Vegetables and Fruit
Don’t cut down on your vegetable and fruit intake. They are extremely important foods that our health is reliant on. The important point with vegetables and fruit is that you choose those that are in season, as this is when they are cheapest. Buying them in bulk can also reduce the price greatly. A good idea is to share with family and friends so that they don’t go bad before they can be used. Also remember to store them correctly to prevent spoilage. Vegetables are normally cheaper than fruit, so get into the habit of eating more vegetables during the day, for example carrots, celery, cucumber and tomatoes. Choosing your own vegetables and fruit and buying them per kilogram is mostly cheaper than buying them pre-packaged. Remember that if you need to peel vegetables, peel using a vegetable peeler so as to prevent unnecessary wastage. And instead of throwing away vegetable leaves, skins, tops etc. use them in soups and stews for extra nutrition.
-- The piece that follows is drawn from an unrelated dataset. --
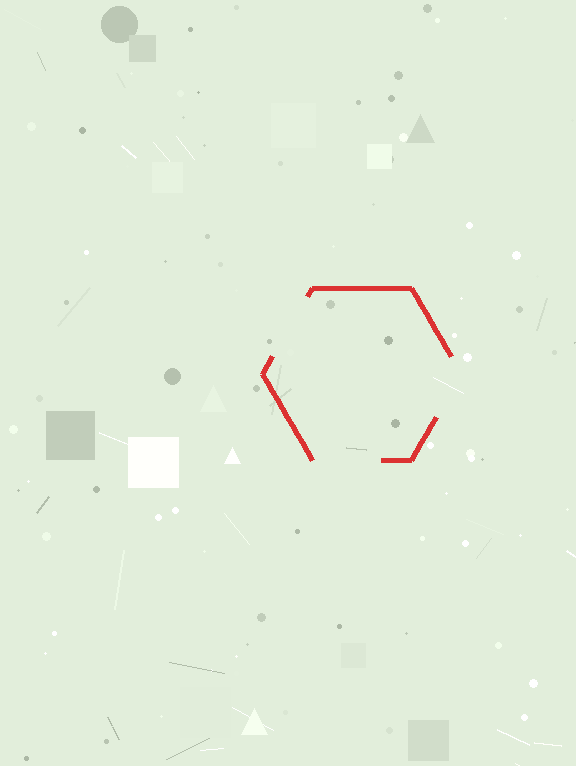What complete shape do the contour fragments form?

It is also a fantastic idea, if you have the resources, to start growing your own vegetables.
If you love your red meat, you may need to learn to enjoy it less often as this is the most expensive of the protein options. There are far less expensive (and also healthier) options available such as chicken, fish, eggs, soya and legumes. In terms of red meat, mince is still good value for money. Make it go further by adding beans or lentils as well as vegetables such as onions or carrots. If you cannot go without red meat, using slow-cooking methods can make cheaper cuts of meat more juicy and tender. Eggs are the cheapest form of animal protein and can provide versatile meals, such as omelettes. Frozen chicken is cheaper than fresh chicken. Also remember that buying in bulk is usually cheaper. You can cook in bulk and freeze for later use. Frozen fish is generally cheaper than fresh fish, and using tinned fish such as pilchards makes a meal very affordable e.g. fishcakes are a fantastic meal to make from pilchards. Try to have some meatless days in the week. Legumes such as beans or lentils are not expensive, very nutritious and easy to prepare. Even something as simple as baked beans with some rice or on a slice of toast is a perfect way to introduce protein into your diet.
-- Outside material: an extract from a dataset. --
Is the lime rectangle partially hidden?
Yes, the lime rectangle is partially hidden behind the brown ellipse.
The main point with carbohydrates is to buy unrefined. Refining not only strips a product of its goodness, but also makes it more expensive. Samp, rice and corn are generally cheaper than pasta, but a pasta meal can be a cheap meal when compared to a meat, starch, vegetable meal. Porridges are also generally cheaper than instant cereals. And we all know that treats such as biscuits, rusks, cakes, sweets and crisps add no value to your health, but add quite an expense to the budget.
Dairy is a great food as it provides you with protein and energy. Milk packaged in sachets rather than bottles or cartons are generally cheaper. Milk powder is also a good, economic option. For yoghurts, buy the litre tubs and decant yourself into smaller amounts. Cheese is very expensive. If you want a cheese flavour, use mustard and cayenne pepper in your meals together with a small amount of strongly flavoured cheese.
Healthy plant fats such as nuts, avocado, olives etc. can be very expensive. Peanuts are a cheaper option to tree nuts, and peanut butter is a great fat to use on bread or with your fruit. Seeds are also far more economical and are delicious added to your porridge, salads or vegetables. Limit your use of butter, margarine and oil by cooking mostly with water or use a very small amount of oil (1-2 teaspoons is generally enough). Rather use the oil in its raw form in salads or with your bread.
Healthy eating does not need to be expensive. And once you learn to practice portion control, cook just enough or learn to use left-overs in other dishes, as well as pack your own lunch for work, your food money will take you so much further that you ever could imagine.